International media covering Myanmar, including excellent outlets such as the New York Times, the Guardian and Channel News Asia, routinely overlook or misrepresent critical facts about the country.

This is marring, among other things, their otherwise excellent reporting of the Rohingya crisis. 
Most importantly, media are making a serious error in calling Burmans, or Bamar, the majority group. While they may be the largest group, Burmans – the recruits for Suu Kyi and Army commander Min Aung Hlaing’s campaign of nationalistic terror in Rakhine – do not comprise more than half of the total population.
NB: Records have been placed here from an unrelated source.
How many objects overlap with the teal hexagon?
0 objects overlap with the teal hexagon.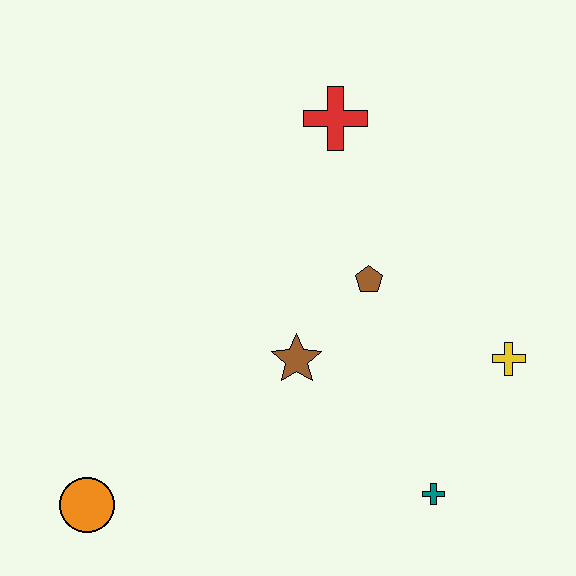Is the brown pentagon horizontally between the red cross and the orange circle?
No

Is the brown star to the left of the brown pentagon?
Yes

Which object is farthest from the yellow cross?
The orange circle is farthest from the yellow cross.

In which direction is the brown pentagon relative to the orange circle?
The brown pentagon is to the right of the orange circle.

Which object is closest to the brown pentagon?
The brown star is closest to the brown pentagon.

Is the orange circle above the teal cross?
No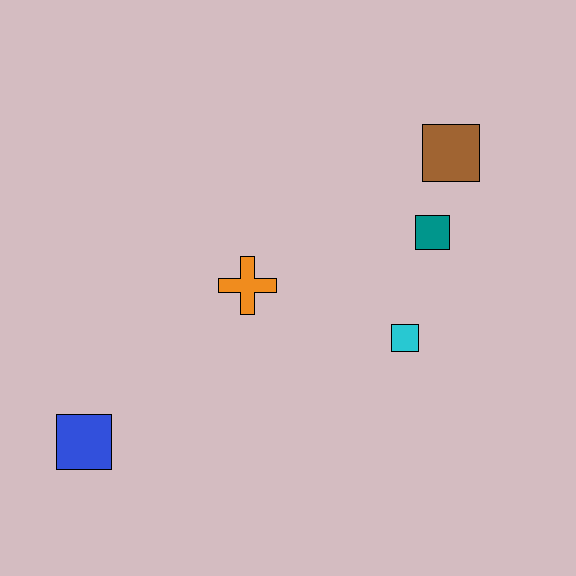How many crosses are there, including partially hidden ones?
There is 1 cross.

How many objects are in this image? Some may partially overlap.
There are 5 objects.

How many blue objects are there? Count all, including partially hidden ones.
There is 1 blue object.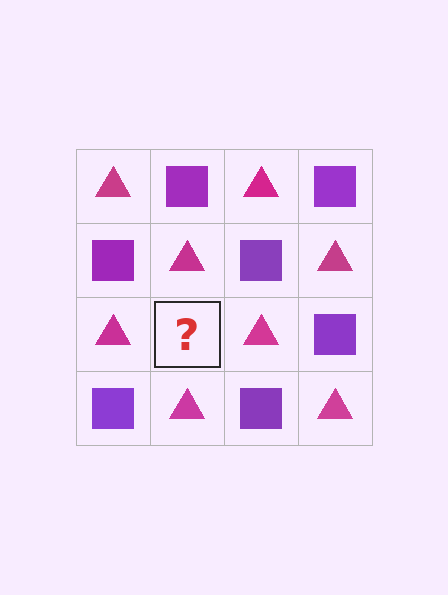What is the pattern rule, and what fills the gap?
The rule is that it alternates magenta triangle and purple square in a checkerboard pattern. The gap should be filled with a purple square.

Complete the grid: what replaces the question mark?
The question mark should be replaced with a purple square.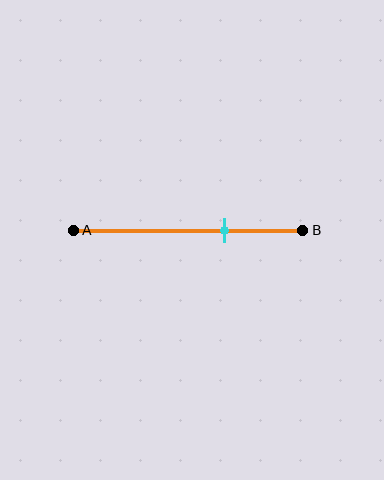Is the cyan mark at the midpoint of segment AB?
No, the mark is at about 65% from A, not at the 50% midpoint.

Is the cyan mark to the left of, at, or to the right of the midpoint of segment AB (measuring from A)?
The cyan mark is to the right of the midpoint of segment AB.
The need to suppress that fact helps explain Suu Kyi’s refusal to publish the ethnicity data from the 2014 national census, and is also part of the reason why the Rohingya were not even counted at all. Myanmar has many other ethnic groups not included among the previous dictatorship’s inaccurate designation of 135 national races. While the major groups certainly have subgroups, the best way to view the country’s ethnic diversity is to simplify the analysis to the largest. These include the Karen, Shan, Kachin, Karenni, Mon, Palaung, Pa-O, Wa, Kokang, Naga, Lahu, Lisu, Akha, Chin, Rakhine, and Rohingya.
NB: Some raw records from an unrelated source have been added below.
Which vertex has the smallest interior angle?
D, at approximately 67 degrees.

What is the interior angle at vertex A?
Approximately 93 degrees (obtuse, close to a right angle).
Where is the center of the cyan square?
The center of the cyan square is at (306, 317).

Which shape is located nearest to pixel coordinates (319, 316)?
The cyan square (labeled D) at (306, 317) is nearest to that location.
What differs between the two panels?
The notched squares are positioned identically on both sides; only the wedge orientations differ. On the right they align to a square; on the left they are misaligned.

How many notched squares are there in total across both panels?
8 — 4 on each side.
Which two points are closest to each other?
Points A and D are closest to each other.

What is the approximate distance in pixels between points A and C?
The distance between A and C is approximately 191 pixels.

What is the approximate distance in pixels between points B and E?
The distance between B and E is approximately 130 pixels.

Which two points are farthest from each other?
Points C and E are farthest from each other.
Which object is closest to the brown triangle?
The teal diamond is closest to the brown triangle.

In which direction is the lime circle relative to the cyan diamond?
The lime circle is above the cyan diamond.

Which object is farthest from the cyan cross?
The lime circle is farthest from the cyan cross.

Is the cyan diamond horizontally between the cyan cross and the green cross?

(I’m not an expert, so I apologise for not including other smaller groups, or listing some which might be considered subgroups of bigger families.)
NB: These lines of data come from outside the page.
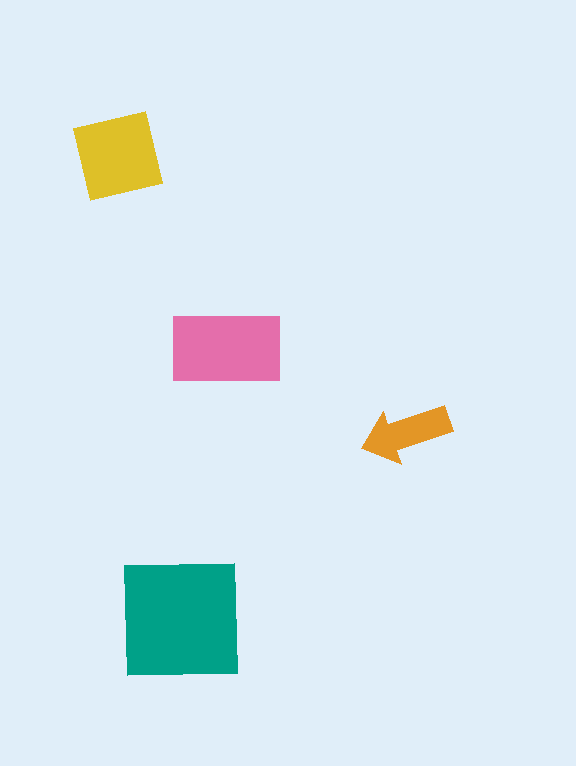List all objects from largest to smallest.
The teal square, the pink rectangle, the yellow square, the orange arrow.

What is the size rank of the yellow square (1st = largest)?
3rd.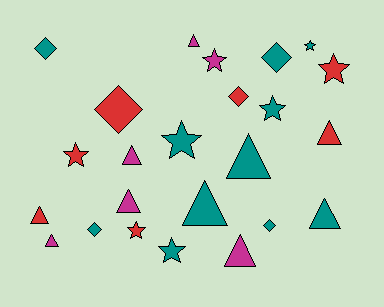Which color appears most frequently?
Teal, with 11 objects.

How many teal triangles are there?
There are 3 teal triangles.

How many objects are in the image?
There are 24 objects.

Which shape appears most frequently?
Triangle, with 10 objects.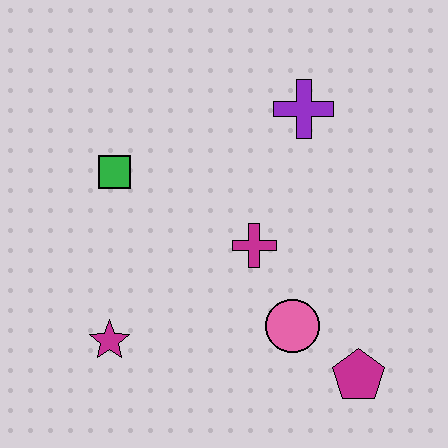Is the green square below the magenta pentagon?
No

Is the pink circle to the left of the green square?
No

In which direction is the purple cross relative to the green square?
The purple cross is to the right of the green square.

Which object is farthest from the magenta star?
The purple cross is farthest from the magenta star.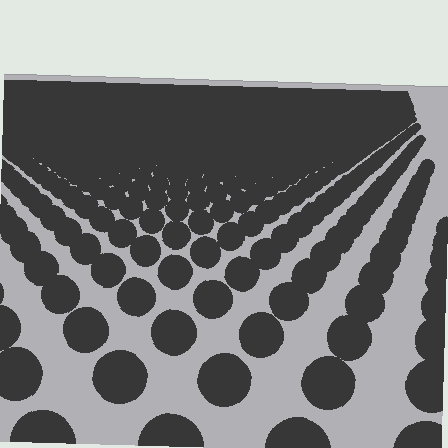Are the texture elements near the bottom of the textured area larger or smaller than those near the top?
Larger. Near the bottom, elements are closer to the viewer and appear at a bigger on-screen size.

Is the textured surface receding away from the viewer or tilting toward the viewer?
The surface is receding away from the viewer. Texture elements get smaller and denser toward the top.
It is no surprise at all that these groups, taken together, comprise more than 50 per cent of Myanmar’s population.
Yet the dictatorship’s biggest conceit – and its greatest lie – is that
Myanmar is a majority Burman country; that, as their propaganda name “Myanmar” implies, it is “their” country. 
This view infects everything. 
It is the justification for many evils: the colonial war by the Myanmar Army against the other ethnic nationalities; the Army, parliament, and even the state governments having little if any ethnic nationality representation; why Suu Kyi has historically refused to cooperate with the ethnic nationality resistance, and why she has no ethnic nationality staff or advisers; why she is pro-development – this means Burmans stealing the resources in the ethnic nationality homelands; and why there is a genocide against the Rohingya, and also their exclusion from the census. (The Rohingya population prior to the purges would have been close to two million – more than enough to push the Burmans in the census to well under 50 per cent.)
Domestic media, which are staffed almost exclusively by Burmans, repeat verbatim Suu Kyi and Min Aung Hlaing’s lies. Virtually everyone from outside in turn parrots the in-country outlets. As a result, ethnic nationalities and the repression they face are airbrushed from the record. 
Diplomats are still saying that they have to keep backing Suu Kyi, even though they clearly understand she is a co-conspirator in an actual genocide. But by doing this, they are focusing on an individual who DOES NOT represent the majority of the population.